Seit vielen Jahren gibt es hierzu die sogenannten "Solar Stills", das
sind kleine Plastikinselchen, mit denen mittels Destillieren von Seewasser
trinkbares Wasser gewonnen werden kann. Selbst wenn optimale Bedingungen
herrschen, also reichlich Sonnenschein zum Destillieren, ist die Ausbeute
denkbar gering. Ein Viertel Liter pro Tag ist das Maß aller Dinge. Viel
leistungsfähiger dagegen ist ein handbetriebener Wassermacher, mit dem es ohne
große Anstrengung möglich ist, innerhalb einer halben Stunden ein oder zwei
Glas Trinkwasser zu produzieren.
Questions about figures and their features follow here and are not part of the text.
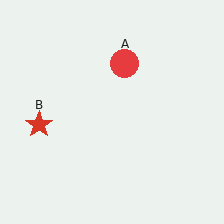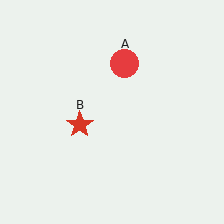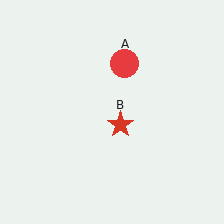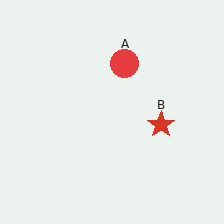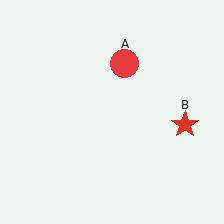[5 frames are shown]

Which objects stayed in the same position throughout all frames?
Red circle (object A) remained stationary.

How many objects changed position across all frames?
1 object changed position: red star (object B).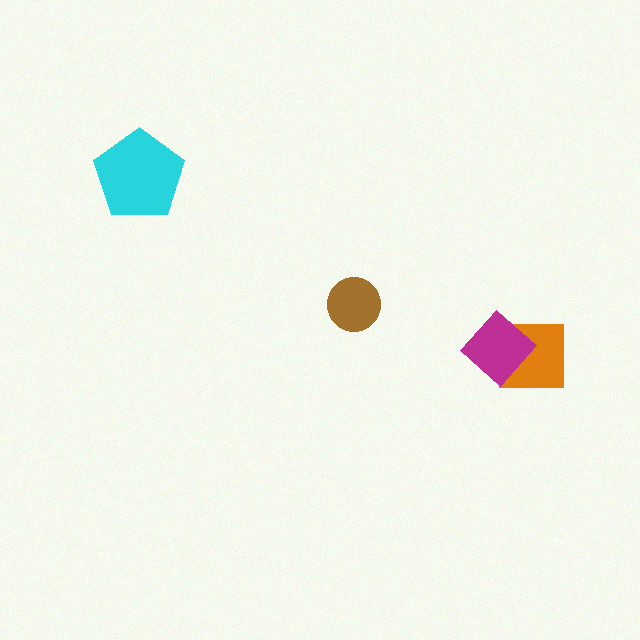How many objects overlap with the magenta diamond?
1 object overlaps with the magenta diamond.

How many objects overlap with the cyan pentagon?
0 objects overlap with the cyan pentagon.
Dies haben wir in der Praxis ausprobiert, und
zwar mit diesbezüglich unerfahrenen Personen, die so einen Watermaker zum
ersten Mal in der Hand hatten - siehe Fotos.
Jedoch, was hier nach einer
Ideallösung aussieht, hat einen gewichtigen Haken. Diese Wassermacher sind
wartungsbedürftig! Man kann ihn also nicht einfach der Rettungsinsel beipacken
und dann vergessen. Wird nämlich die sehr empfindliche Membran nicht jedes Jahr
(mindestens) mit einem Biozid "gepickelt", dann blockiert diese
Membran, der Wassermacher ist nicht mehr einsatzfähig. Dies gilt auch für ein
fabrikneues Gerät. Eine solche Lösung empfiehlt sich also nur dann, wenn
gewährleistet ist, dass die Rettungsinsel und damit auch der Wassermacher
pünktlich jedes Jahr einem fachgerechten Service zugeführt wird. Und gerade
bei Langfahrtseglern, die ja besonders auf einen Wassermacher in der
Rettungsinsel angewiesen wären, ist dies nicht gewährleistet.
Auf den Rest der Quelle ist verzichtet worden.